I made decisions, then and there, standing in the aftermath of my father’s death, of what these things meant, and what these things might mean enough to keep, after the land—the corn and bean fields, the tumble-down trees in the unproductive apple orchard, the caved-in roof of the granary building that once housed litters of feral kittens—and the house where we lived, were no longer ours. There, my mother had wept, attempting to stave off an early but inevitable death with a small, brown bottle of nitroglycerin tucked always into a pocket. There, my father had sat, maybe waited, until a neighbor stopped by when he didn’t come to church that morning and found him bleeding into his easy chair.
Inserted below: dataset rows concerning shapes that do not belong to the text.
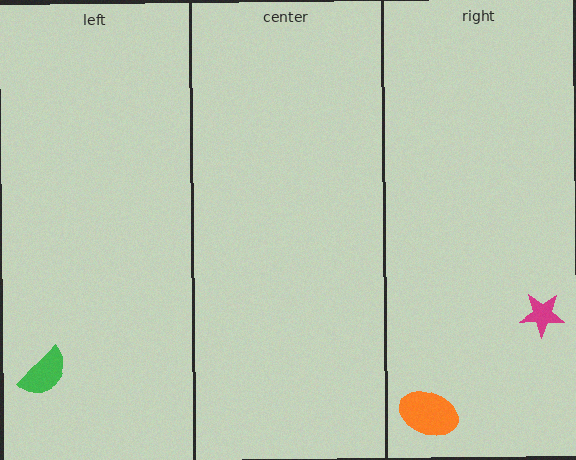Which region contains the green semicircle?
The left region.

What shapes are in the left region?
The green semicircle.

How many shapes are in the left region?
1.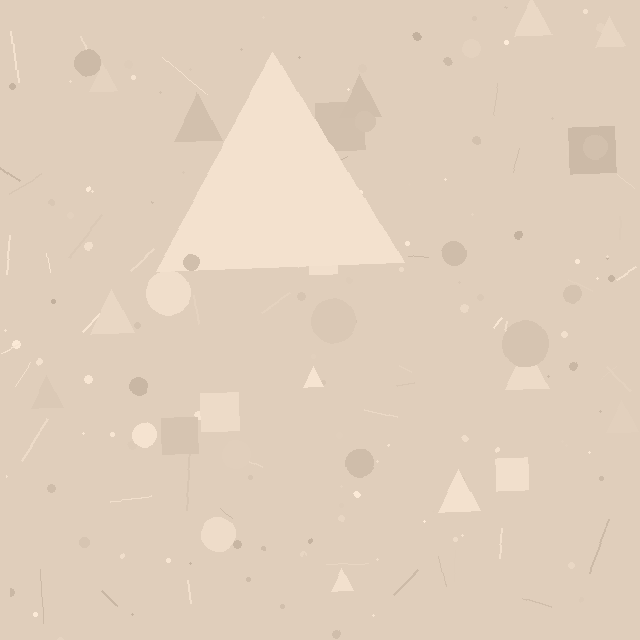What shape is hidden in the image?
A triangle is hidden in the image.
Strangely I am afraid when I open the containers now the smell will take me back to before my mother’s things—her antique china cups, her travel pamphlets from Denmark and France, her hand-crocheted and glue-glittered stars that adorned our Christmas trees, her boxes of costume jewelry worn by generations of women who lived through wars and childbirth—, became nothing but detritus, when each pretty thing still begged to be touched, admired. I am afraid that to touch might reanimate what now sits passively in my basement, encased in impenetrable rubber, deprived of air, each item empty like hollowed-out milkweed pods along our driveway, the seeds long since lifted into the wind, like bodies absent souls.
Maybe some day patience and pragmatism will override my superstition, and I will bring life to material as memory.